As the race to in-memory computing enters the first turn, some sharp elbows are starting to be thrown.
At the recent Oracle OpenWorld 2013 conference, Oracle outlined an in-memory option for the Oracle 12c database.
According to Oracle CEO Larry Ellison, the design goal for this option is to make queries run 100 times faster within both analytical and transaction processing applications by simply switching a switch in a way that requires no changes to the SQL application. In fact, Ellison says the in-memory data option will also process transactions twice as fast using a hybrid in-memory database architecture that stores data in both row and columnar formats.

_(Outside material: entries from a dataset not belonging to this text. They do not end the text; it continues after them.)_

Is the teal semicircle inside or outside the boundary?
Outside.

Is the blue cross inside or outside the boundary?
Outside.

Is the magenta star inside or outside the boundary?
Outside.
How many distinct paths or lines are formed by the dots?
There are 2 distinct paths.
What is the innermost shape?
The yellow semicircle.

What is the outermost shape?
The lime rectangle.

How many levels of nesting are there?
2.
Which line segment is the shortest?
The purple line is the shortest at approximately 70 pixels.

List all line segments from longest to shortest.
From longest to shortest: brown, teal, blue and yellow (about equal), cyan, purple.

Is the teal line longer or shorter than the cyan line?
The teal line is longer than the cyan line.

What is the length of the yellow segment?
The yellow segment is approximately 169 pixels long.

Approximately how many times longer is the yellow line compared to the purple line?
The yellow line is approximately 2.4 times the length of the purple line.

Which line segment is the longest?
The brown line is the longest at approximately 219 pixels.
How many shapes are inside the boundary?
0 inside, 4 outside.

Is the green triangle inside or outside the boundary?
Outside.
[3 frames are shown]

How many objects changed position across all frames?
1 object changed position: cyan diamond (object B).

In addition, Ellison notes that customers are not required to put all their data in memory or disk. They can opt to deploy a subset of the database in memory or in disk, and if they opt for a scale out architecture they can deploy the Oracle Exadata database appliances.

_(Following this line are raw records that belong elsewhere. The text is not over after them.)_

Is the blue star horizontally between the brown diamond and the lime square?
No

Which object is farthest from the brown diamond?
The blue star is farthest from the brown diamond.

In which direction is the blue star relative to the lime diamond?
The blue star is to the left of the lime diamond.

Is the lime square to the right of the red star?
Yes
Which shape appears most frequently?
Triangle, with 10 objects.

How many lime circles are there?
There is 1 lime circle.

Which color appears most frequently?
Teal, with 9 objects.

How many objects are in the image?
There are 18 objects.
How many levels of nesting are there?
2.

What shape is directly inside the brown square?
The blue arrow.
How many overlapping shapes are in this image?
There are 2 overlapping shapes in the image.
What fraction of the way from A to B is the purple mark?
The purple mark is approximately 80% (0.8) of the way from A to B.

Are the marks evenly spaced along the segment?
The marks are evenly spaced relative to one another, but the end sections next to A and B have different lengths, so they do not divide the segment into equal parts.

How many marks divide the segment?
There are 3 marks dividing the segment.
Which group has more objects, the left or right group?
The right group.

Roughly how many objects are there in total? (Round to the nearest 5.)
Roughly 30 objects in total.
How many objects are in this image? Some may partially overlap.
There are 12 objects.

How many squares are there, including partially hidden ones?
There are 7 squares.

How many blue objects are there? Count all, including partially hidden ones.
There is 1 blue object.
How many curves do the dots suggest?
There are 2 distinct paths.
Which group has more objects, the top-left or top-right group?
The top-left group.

That announcement immediately drew responses from rivals that chided Oracle for everything from not having attached an actual release date to the availability of the in-memory option to pointing out the fact that Oracle now has no less than three in-memory computing platforms in the form of the new Oracle, 12c database, the company's existing Exadata appliances, and a TimesTen database that the company acquired way back in 2005.
Taking that criticism a step further, Sean Poulley, vice president of databases and data warehousing for IBM, contends that the IBM BLU Acceleration platform is a more unified approach to combining in-memory and magnetic storage that more seamlessly integrates data across different storage paradigms. Similarly, Teradata has taken an approach that looks to seamlessly integrate in-memory computing and magnetic storage in the form of Teradata Intelligent Memory.
In contrast, Poulley says Oracle is providing an in-memory option, while SAP HANA only supports in-memory computing with no option for magnetic storage.
But for all the sudden posturing around in-memory computing by database heavyweights, the hardest punches may soon be delivered by much smaller vendors such as MemSQL, Clustrix, and Actian, which are all castigating IBM, SAP, and Oracle to varying degrees for delivering what amounts to mainframe style approaches to in-memory computing based on legacy architectures that are overly expensive.
"These companies are launching dinosaurs just as a comet is about to hit," MemSQL CEO Eric Frenkiel told Datacenter Acceleration. "The price of memory keeps falling and yet these vendors still want hundreds of thousands of dollars for terabytes of memory in a scale-up architecture."
In contrast, MemSQL is based on a truly distributed scale out architecture that supports standard SQL applications, Frenkiel said.
Similarly, not all approaches to in-memory computing are created equal, John Santaferraro, vice president of marketing for the ParAccel massively parallel database told us. Santaferraro contends that it's not just how well the database makes use of Flash memory, but also the DRAM capabilities of the latest generation on Intel Xeon class processors.
"There's a little bit of doubletalk going on," said Santaferraro. "Big vendors are talking about the price of Flash coming down, but then rolling out systems that cost hundreds of thousands of dollars."
Clustrix CEO Robin Purohit added that IT organizations are tired of having to perform unnatural acts such as sharding to scale database applications.
"IT organizations are voting for horizontal, scale out architectures that one logical database can span," said Purohit. A single server can handle small amounts of data; you need a new approach to handle several terabytes of data running in memory."
While there's no shortage of in-memory database options, Phil Friedman, CEO of the IT services firm CGS Inc., said the best news of all may be that enterprise computing is getting more economically efficient with the passing of each day.
"We're now exceeding Moore's Law many times over," says Friedman. "Cost reductions relative to the amount of processing power required is an unstoppable trend."